The Penguins, outscored 20-12 in the first three games of this series, will be without Neal, who was suspended for one game by league disciplinarian Brendan Shanahan after he knocked down an unsuspecting Sean Couturier with a hard check even though the puck was nowhere nearby in the third period of Sunday’s 8-4 Philadelphia win. Later in that period, Neal also went after Claude Giroux, dazing him with a hit.
The Penguins will also be without Craig Adams, who was given an automatic one-game suspension for an instigator penalty earned in a late-game fight with Scott Hartnell. Arron Asham was given a four-game ban for his crosscheck to the face and throat of Brayden Schenn, whom he then punched after the Flyers forward fell to the ice.
The suspensions of Neal and Asham inexplicably took more than 48 hours after Game 3 to become public.
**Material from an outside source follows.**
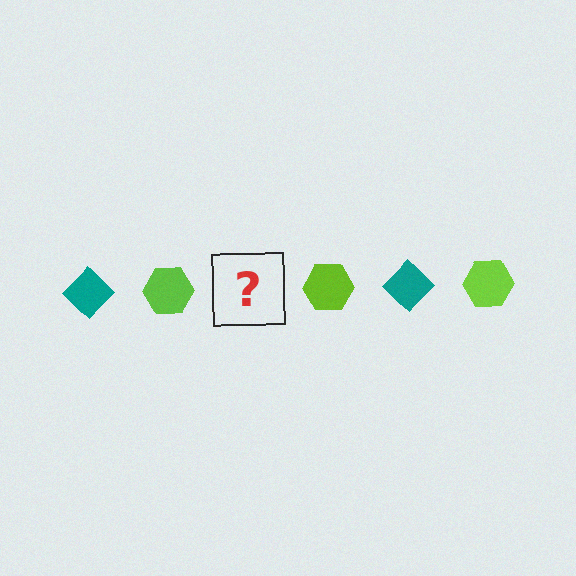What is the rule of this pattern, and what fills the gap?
The rule is that the pattern alternates between teal diamond and lime hexagon. The gap should be filled with a teal diamond.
Ironically, the decisions were then lost in the furor over an even more disturbing case in a spring of ugliness for the National Hockey League.
In Chicago, serial predator Raffi Torres of the Phoenix Coyotes left his feet to hit Chicago forward Marian Hossa after Hossa had made a pass in the neutral zone. Hossa lay motionless on the ice and was carried off on a stretcher.
Although it’s difficult to determine just what criteria Shanahan is using in handing down supplemental discipline in a chaotic opening week of the playoffs, the outcry around the league over player behavior and the league’s ineffectiveness at changing behavior is at a fever pitch.
The mayhem has become the story of the playoffs, blotting out terrific stories like the Florida Panthers’ come-from-behind win in Game 3 and the youthful Flyers’ domination of the Pens.
At least in Neal’s case, this is a punishment that has some consequence.
One can only assume Neal will feel a pinch of remorse if he’s wearing a suit in the press box Wednesday night and his team is swept from the playoffs. Surely contributing to that embarrassing fact through his own selfish behavior by running amok, targeting defenseless Flyers players, might prompt a change in behavior.
Sadly, given the nonstop carnage of this postseason, one despairs that anyone will learn a lesson of any kind.